Cidadania

Cidades de paz

Só a sociabilização da escola faz crescer a noção do valor da vida, do outro

Daniel Kfouri/Folha Imagem

Há uma enfadonha mesmice na opinião pública brasileira. A mesmice é quando os argumentos emitidos por diferentes segmentos em diferentes situações tornam-se previsíveis. Mudam-se os fatos – em política ou economia, novela ou futebol –, mas é possível prever o que dirão os políticos, ministros, diretores de estatais, juízes, advogados, procuradores, empresários, intelectuais, religiosos, ecologistas, sindicalistas, artistas, esportistas e colunistas de jornal. As faces cruéis que a violência tem assumido são um prato cheio para soltar os demônios e fazer justiça com as próprias mãos. Mesmo quando é a valorização da vida que está em discussão, ainda prevalece a mesmice.
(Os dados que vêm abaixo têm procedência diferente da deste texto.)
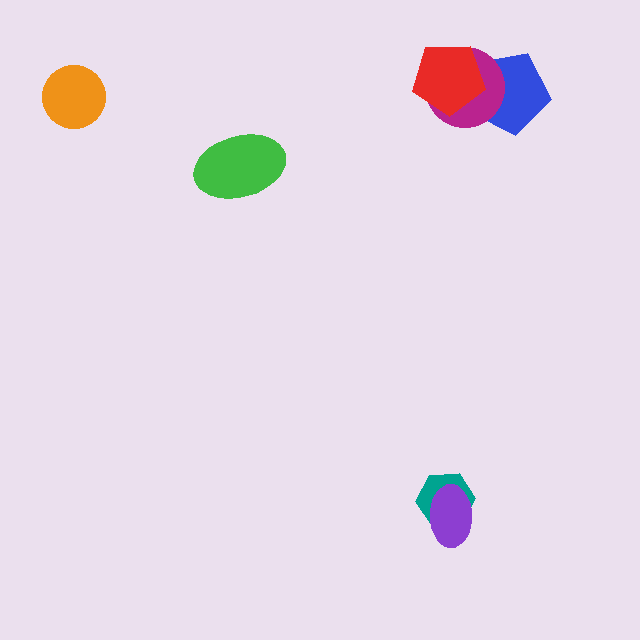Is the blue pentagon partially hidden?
Yes, it is partially covered by another shape.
Pena de morte, prisão perpétua, redução da maioridade penal, mais leis, maior rigor e polícia com maior poder de fogo.

Felizmente, essa mesmice foi quebrada em dois importantes momentos. No referendo das armas e agora. No referendo, houve elevado grau de adesão de personalidades à tese do desarmamento. Em que pese o resultado negativo nas urnas, o debate proporcionou um enorme acúmulo da política de paz. E o Mapa da Violência dos Municípios Brasileiros, publicado no início deste março, mostra que municípios recordistas em crimes foram aqueles que mais votaram a favor da comercialização de armas. Da mesma forma, o atual debate a respeito dos crimes cruéis quebra a mesmice de opinião de direita e esquerda, oposição e situação. Mesmo sob a comoção, juntam-se vozes em torno de um diagnóstico comum: é preciso fazer valer os instrumentos que já temos em mãos, principalmente para desemperrar a Justiça. Eis aí a história da Lei Maria da Penha.

Felizmente, inúmeras vozes se levantam contra a redução da maioridade penal e defendem a efetiva aplicação do Estatuto da Criança e do Adolescente. A cultura de ódio só pode levar ao agravamento do estado de barbárie. No sentido oposto dos municípios mais violentos, várias cidades brasileiras obtiveram resultados fazendo o óbvio. Pais e educadores que se preocupam com a vida sabem que é preciso impor limites, que a punição é necessária e que só a sociabilização da escola faz crescer a noção do valor da vida, do outro. Quando poderes públicos dialogam entre si, integrados com a sociedade organizada, recupera-se a credibilidade, aumenta a participação dos cidadãos e abrem-se caminhos que levam a uma cultura de paz e de respeito à vida.